0103 In chapter six, the authors shift their attention to 30kyr. This is the time of the Upper Paleolithic, known for innovations in tool manufacture and artistic expression.
Scientists are at a loss to explain the creativity. Why are humans making clever and well-honed tools now, instead of much earlier? Why are humans making art that… well… looks better than modern art? Does it have something to do with changes in the Earth’s climate? Does it have anything to do with ecological expanses such as Beringia, stretching from eastern Europe to northwestern America.
0104 Why the efflorescence of art and personal decoration?
Why are humans so interested in adornment?
0105 The hypothesis that speech is added to hand talk at the start of our species, two hundred thousand years ago, should allow contemporary archaeologists and natural historians to envision an unexpected causality. The addition of speech to hand talk gradually opens new vistas into sign-processing. At first, the voice adorns the word-gesture. Then, the voice adds a symbolic overtone to the iconic and indexal word gesture. Then, the voice takes on a life of its own.
0106 Consider the famous (or, should I say, “infamous”) Venus of Willendorf as someone who a lonely fellow can talk to. Newson and Richerson suggest that some Paleolithic cave drawings are… well… pornographic. Or, are they merely depicting the footprints of various animals? Their discussion is truly entertaining.

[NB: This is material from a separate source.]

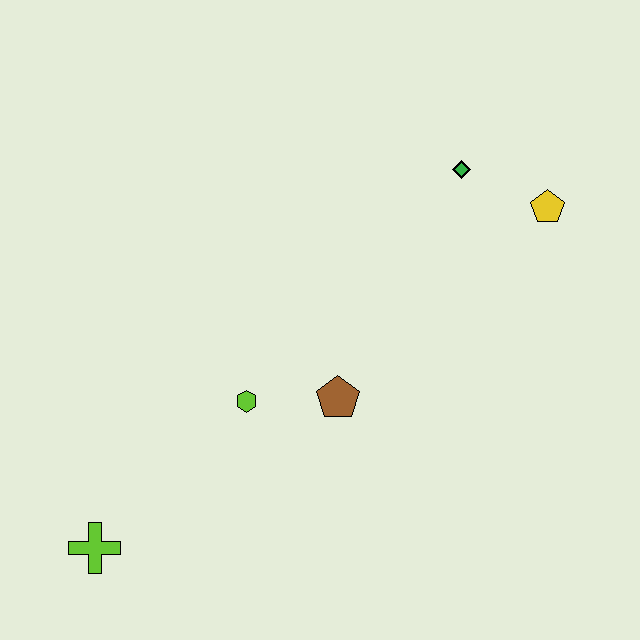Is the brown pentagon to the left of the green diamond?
Yes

0107 Pierced shells are loaded onto strings. Speech-talk adorns hand-talk.
In this chapter, the authors offer an extensive interlude describing a tribal gathering. The characters speak, but they could just as well engage in hand-speech talk. The Neaderthal and Denisovans probably practice only hand talk. They do not have the adornment of speech talk. Humans are like birds. They are constantly speak as they flutter about.
0108 The authors dwell on a spectacular Paleolithic burial found at Sunghur in Russia. It dates to between 34 and 25kyr. What is the story behind this burial?
Well, it must have something to do with “culture”.
Today, when a late modern denizen of the West says the word, “culture”, one typically imagines performances of classical music played on very expensive instruments by highly trained technicians. One does not think of culture as “information”, much less “habits of sign-processing”. The specialized vocabulary of anthropology takes the word, “culture”, as its own. “Culture” is what asks for interpretation.
0109 However, interpretation comes in two flavors.
Implicit abstractions interpret hand and hand-speech talk.
Explicit abstractions interpret speech-alone talk.
So, when the “cultured” musicians play their score, they hope the audience draws implicit abstractions.
But, within each audience, there are “critics” fully capable of drawing explicit abstractions, in order to sell their witticisms to someone who needs content for their snooty publication.
0110 Did I recently read of a performance where the French horns sounded like wolves baying at the moon?How civilized is that?